The State enterprise, therefore, is no longer the exclusive actor in the national economy; it is exclusive only in the management of essential social and public functions. This reflects a move towards a mixed economic regime, in which co-exist State economic activities, joint ventures with foreign investors, and private enterprises of a much larger scale than the domestic micro-enterprises the Cuban government has typically tolerated in the past.
The adoption of the new constitutional charter also serves as a concrete force for political and juridical transformation. The Constitution calls on Cuban society to revise prior relationships to implement the new goals. Moreover, it empowers the legislature to adopt legislation defining and implementing the new constitutional concepts.

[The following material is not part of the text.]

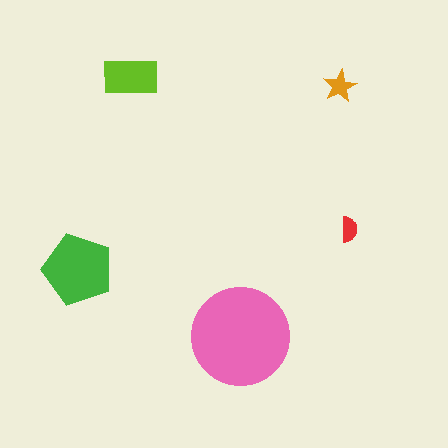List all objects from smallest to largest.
The red semicircle, the orange star, the lime rectangle, the green pentagon, the pink circle.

Accomplishing such an ambitious program of reform can only be achieved through the hard and detailed work of reviewing and revising existing legislation and adopting new legal norms to create the new legal order. All of which could lead to a decisive, even if as yet unrealized, innovation of the Cuban economic and political system.

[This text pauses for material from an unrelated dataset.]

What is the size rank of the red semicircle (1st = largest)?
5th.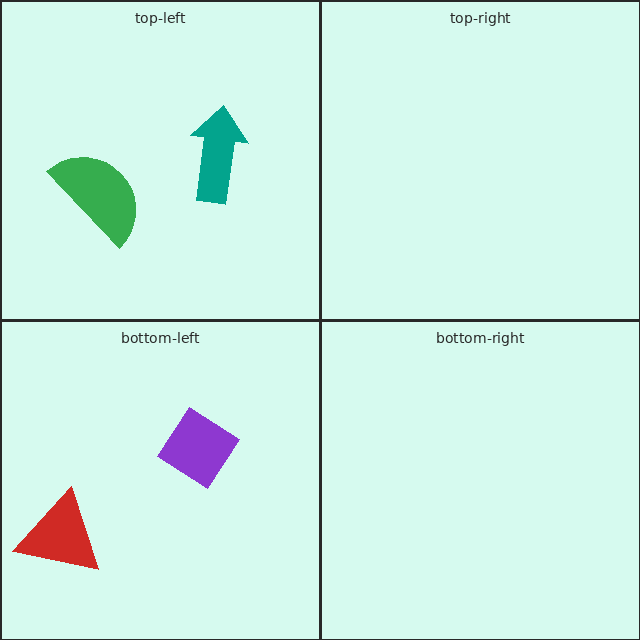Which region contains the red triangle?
The bottom-left region.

Andrea Barenghi is a full Professor of Civil Law at the University of Molise, JSD at the University 'La Sapienza'. He has been a visiting scholar and visiting professor at leading academic institutions abroad (including Panthéon-Assas, Heidelberg, Harvard, Havana and BSB-Dijon. Professor Barenghi is an honorary member of the Cuban Society of Civil and Family Law. He serves on the Advisory Board of the Italian Hub of the European Law Institute. Professor Barenghi is author or editor of several books and numerous articles as well as a handbook on Consumer Law (Cedam-WKI, 2017).

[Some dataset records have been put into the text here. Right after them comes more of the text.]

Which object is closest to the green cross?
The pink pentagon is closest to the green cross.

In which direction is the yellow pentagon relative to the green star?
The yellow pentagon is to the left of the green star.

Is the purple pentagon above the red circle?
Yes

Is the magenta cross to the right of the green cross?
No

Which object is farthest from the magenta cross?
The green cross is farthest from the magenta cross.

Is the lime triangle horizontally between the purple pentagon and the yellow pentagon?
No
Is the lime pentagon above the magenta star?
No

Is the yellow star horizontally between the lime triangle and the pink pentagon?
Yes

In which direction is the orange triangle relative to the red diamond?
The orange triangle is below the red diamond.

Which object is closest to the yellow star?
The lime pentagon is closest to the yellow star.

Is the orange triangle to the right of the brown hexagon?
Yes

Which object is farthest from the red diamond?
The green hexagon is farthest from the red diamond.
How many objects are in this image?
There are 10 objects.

Massimo Proto if a full Professor of Private Law at the Link Campus University in Rome, Italy. Professor Proto has been a visiting research scholar and lecturer at the Pontifícia Universidade Católica do Rio Grande do Sul, Brazil, Universidad Complutense de Madrid, Spain, and the Universidad de la Habana, Cuba. He serves as a member of the ABF (Bank of Italy’s alternative dispute resolution committee for banking and financial disputes. Professor Proto is author of two monographs and many articles on current issues of private law, primarily contract law and human rights.